In 2006, Congress tried to update the IA. Here's a #thread on how it went:
1. As I've noted before, the IA is the name for a series of old statutes enacted between 1792–1871. The language that emerged over this process is remarkably vague and open-ended, and leaves the critical factual determinations entirely to the President:

uscode.house.gov/view.xhtml?pat…
2. More to the point, other than when Title 10 was codified in 1956, the language of the IA hadn't been updated or otherwise amended *since* 1871. After Hurricane Katrina, Congress changed that—rewriting the statute to be much clearer about when it could be used, and for what:
3. Although the 2006 amendment arguably *narrowed* the scope of the IA, it provoked a huge backlash from civil libertarians and governors when it was enacted—at least largely because it made *explicit* some of the military authorities that had long been *implicit* in the IA
4. To that end, with the charge led by the @NatlGovsAssoc, Congress quickly *repealed* the 2006 amendment.

But rather than using that opportunity to *narrow* the scope of the IA or restore some of the old external checks on its use, Congress simply restored the status quo:
5. In other words, Congress in early 2008 returned the IA to the very open-ended and ambiguous language that had provoked the 2006 amendment, doing nothing to narrow its terms or to provide any check on the President's power to determine that the statutory conditions were mt.
6. What *could* Congress have done?

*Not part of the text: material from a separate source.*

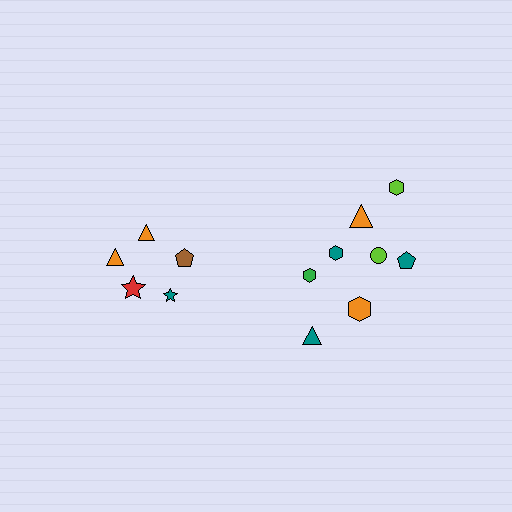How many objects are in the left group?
There are 5 objects.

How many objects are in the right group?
There are 8 objects.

It could've provided a sunset (terminating use of the military after 14/30 days w/o express authorization) and expressly authorized judicial review.

Indeed, the precursor to the IA required *both* of these things:

yalelawjournal.org/pdf/Vladeck_Th…
7. Or it could have just clarified exactly what must be true on the ground before the President can use the IA. It did none of these things. And so, as with many other delegations of national security powers, the law today provides the President with (too) much discretion.